Esri values the privacy of our customers, distributors, and business partners, as it is a principal component of establishing trust. Esri has created a general company Privacy Statement and a supplementary Products & Services Privacy Statement to ensure our customers receive the level of privacy they deserve and expect. The privacy statements describe how Esri collects data and uses information you provide to us, and are independently validated.
Esri works diligently to ensure we provide a trustworthy environment for our customers; therefore, we are continuously making new privacy and security advancements to ensure we meet evolving requirements around the world. The most recent examples of this are the expansion of the supplemental ArcGIS Online privacy statements to cover a broader base across Esri Products & Services while also updating privacy statements to be in line with Privacy Shield.
In May 2018, a European privacy law, the General Data Protection Regulation (GDPR), is due to be enforced. The GDPR imposes new rules on companies, government agencies, non-profits, and other organizations outside the European Union that process personal data related to the offering of goods and services to people in the European Union (EU), or that monitor the behavior of EU citizens within the European Union.

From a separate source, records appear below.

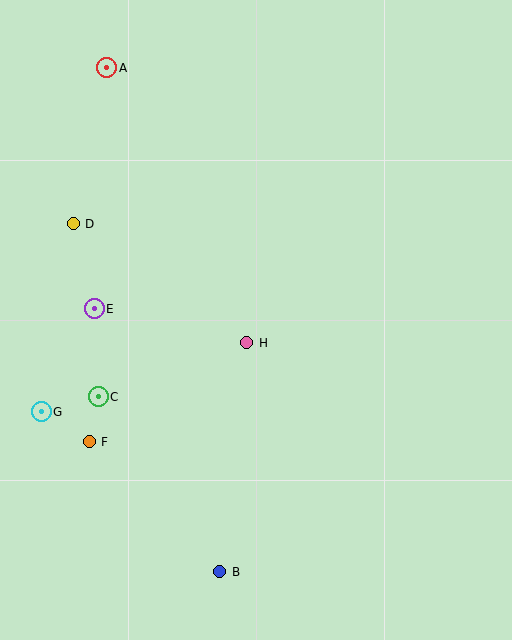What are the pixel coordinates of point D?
Point D is at (73, 224).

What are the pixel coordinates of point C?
Point C is at (98, 397).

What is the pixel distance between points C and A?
The distance between C and A is 329 pixels.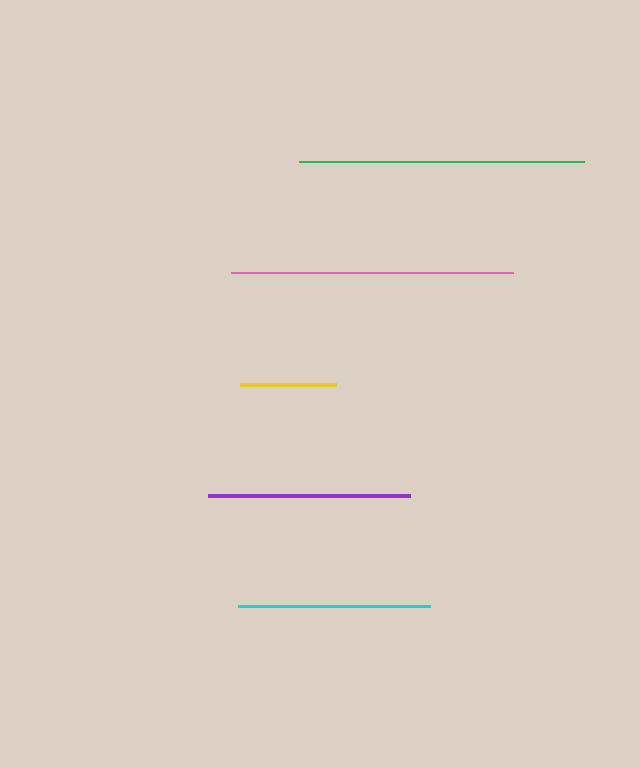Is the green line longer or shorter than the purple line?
The green line is longer than the purple line.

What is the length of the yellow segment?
The yellow segment is approximately 96 pixels long.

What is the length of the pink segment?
The pink segment is approximately 282 pixels long.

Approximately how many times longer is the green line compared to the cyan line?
The green line is approximately 1.5 times the length of the cyan line.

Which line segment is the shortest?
The yellow line is the shortest at approximately 96 pixels.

Esri is committed to GDPR compliance for ArcGIS Online when enforcement begins May 25, 2018. Additional information about this effort will be posted as our efforts progress.
Esri Privacy Statement
Esri's participation in the Privacy Shield applies to all personal data that is subject to the Esri Privacy Statement and is received from the European Union and the rest of the European Economic Area. Esri will comply with the Privacy Shield Principles in respect of such personal data.
Esri also maintains an affirmative commitment to the U.S.-Swiss Safe Harbor Framework and its principles, which will not be affected by our participation in the Privacy Shield. The U.S.-Swiss Safe Harbor applies to personal data that transferred from Switzerland to the U.S.

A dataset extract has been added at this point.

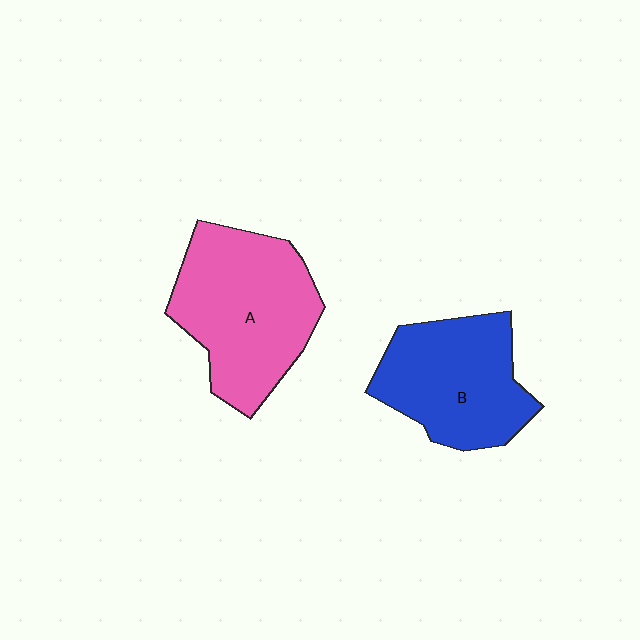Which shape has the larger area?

Esri Products & Services Privacy Statement Supplement
The Products & Services Privacy Statement Supplement applies to the Esri Products, Services and related offerings that display or link to the "Products & Services" notice. Esri established the Products & Services Privacy Statement Supplement in order to clarify that the use of information to which it may be provided access in order to deliver Product & Services, is more limited than the use of information covered by the general Esri Privacy Statement.
Key offerings that fall within the scope of Products & Services include ArcGIS Online, Esri Managed Cloud Services, Customer Support, and Professional Service engagements. Customers who utilize organization (cost based) accounts, of Products & Services such as ArcGIS Online, expect a higher level of privacy assurance which is reflected in the Products & Services Privacy Statement Supplement, whereas consumers of public accounts are provided the privacy assurance level of the Esri Privacy Statement. Esri's marketing sites and other public websites are governed by the general Esri Privacy Statement.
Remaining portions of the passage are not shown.